Limitations
VANE states its assumptions explicitly so results are not over-interpreted.
Input format and rotor
Modern ``.lin`` only. The legacy OpenFAST linearization format is rejected.
Three-bladed rotors. The MBC3 transform and the blade collective/regressive/progressive taxonomy assume a three-bladed rotor. Two- or many-bladed rotors are out of scope for the multi-blade coordinate path; purely non-rotating models (no blade triplets) are averaged without the transform.

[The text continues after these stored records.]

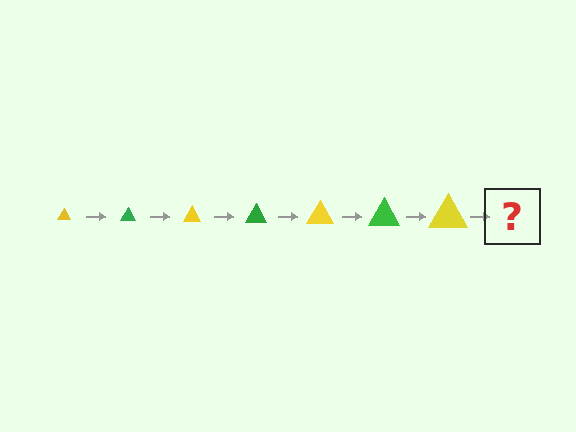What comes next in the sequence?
The next element should be a green triangle, larger than the previous one.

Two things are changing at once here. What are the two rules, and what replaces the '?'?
The two rules are that the triangle grows larger each step and the color cycles through yellow and green. The '?' should be a green triangle, larger than the previous one.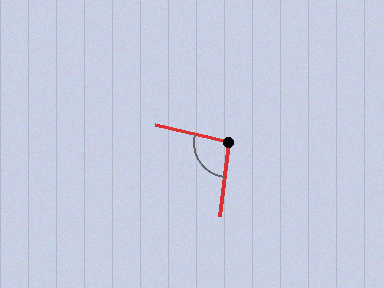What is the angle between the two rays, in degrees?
Approximately 97 degrees.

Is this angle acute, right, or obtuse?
It is obtuse.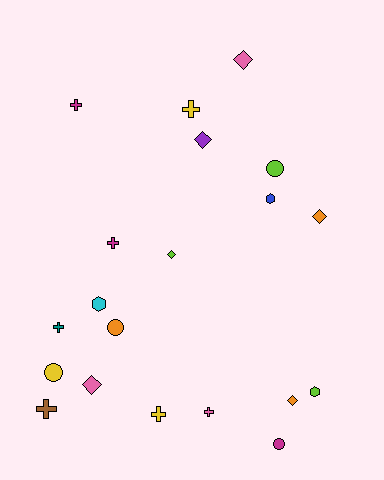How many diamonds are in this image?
There are 6 diamonds.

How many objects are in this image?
There are 20 objects.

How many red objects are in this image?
There are no red objects.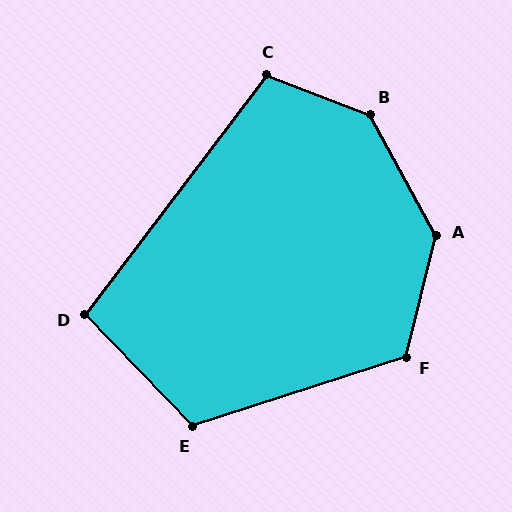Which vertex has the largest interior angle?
B, at approximately 140 degrees.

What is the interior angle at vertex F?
Approximately 121 degrees (obtuse).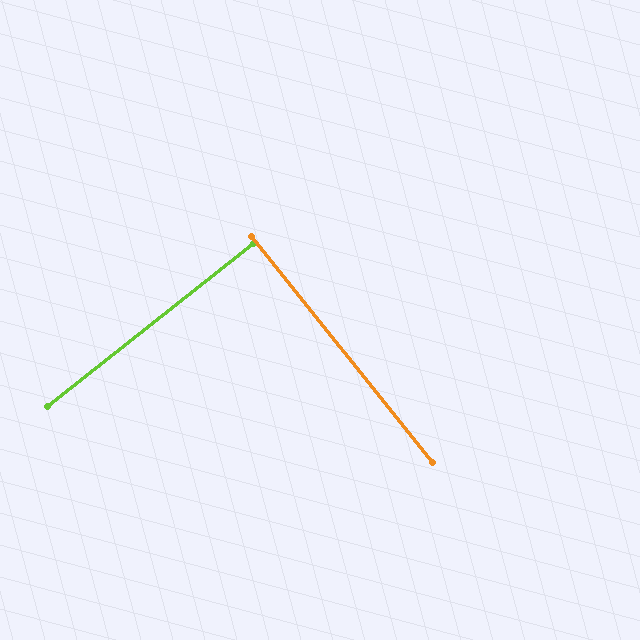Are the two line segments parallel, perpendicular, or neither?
Perpendicular — they meet at approximately 90°.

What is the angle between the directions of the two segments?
Approximately 90 degrees.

Averaged-model assumptions
The averaged non-rotating model approximates a linear time-periodic system by its azimuth average. It is exact for an isotropic rotor and degrades with anisotropy; the azimuth-spread uncertainty quantifies how much. A coherent sweep (distinct azimuths, constant rotor speed) is required and enforced.
Adequate azimuth coverage is the user’s responsibility; VANE rejects degenerate sweeps but does not synthesise missing azimuths.
Mode tracking
The cross-operating-point tracker extracts each Campbell line as the
globally optimal single-path continuity through the sweep, then removes it and
repeats. This is deterministic and avoids greedy adjacent-point errors, but it is a
sequential extraction, not a simultaneous globally optimal multi-track
assignment: in dense spectra or at near-degenerate crossings, an earlier high-scoring
path can still claim a node a later path would have preferred. Tracks flagged
is_ambiguous mark exactly these hotspots, and the per-track confidence (the
weakest-link correlation) exposes how trustworthy a line is. Treat ambiguous,
low-confidence tracks as candidates for manual review.
Resonance detection
Resonance detection reports line crossings between a mode curve and an nP
excitation line, with the crossing rotor speed, frequency, and damping interpolated
linearly, a damping-aware severity (a lightly damped crossing is more dangerous
than a well-damped one), and optional operating-window filtering. The excitation
family defaults to 1P/3P/6P/9P and can be set to any positive-integer harmonics. It
does not yet provide closest-approach margin bands or uncertainty-propagated
crossings.
AI components are experimental
The Gaussian-process classifier and the ensemble fusion are experimental. The
default model is bootstrapped on synthetic labelled modes, not a measured,
multi-turbine corpus, so its class probabilities are indicative rather than
calibrated against measured data. Constructing the classifier — directly, or through the trainer, which
builds one — emits an ExperimentalWarning; the ensemble fuses the
predictions of an already-constructed classifier. Do not rely on the learned label
alone for engineering decisions; the rule-based physical label and the deterministic
taxonomy are the primary identification path. The
PyTorch-based sequence/graph trackers are not part of the supported core. See the
model card (Model card — default mode classifier) for the default model’s training data,
intended use, and metrics.
Scope
VANE post-processes linearization output; it does not run OpenFAST, set up models, or compute spatial (geometry-resolved) mode shapes. Visualisation renders modal participation and complex phasors, not deflected turbine geometry.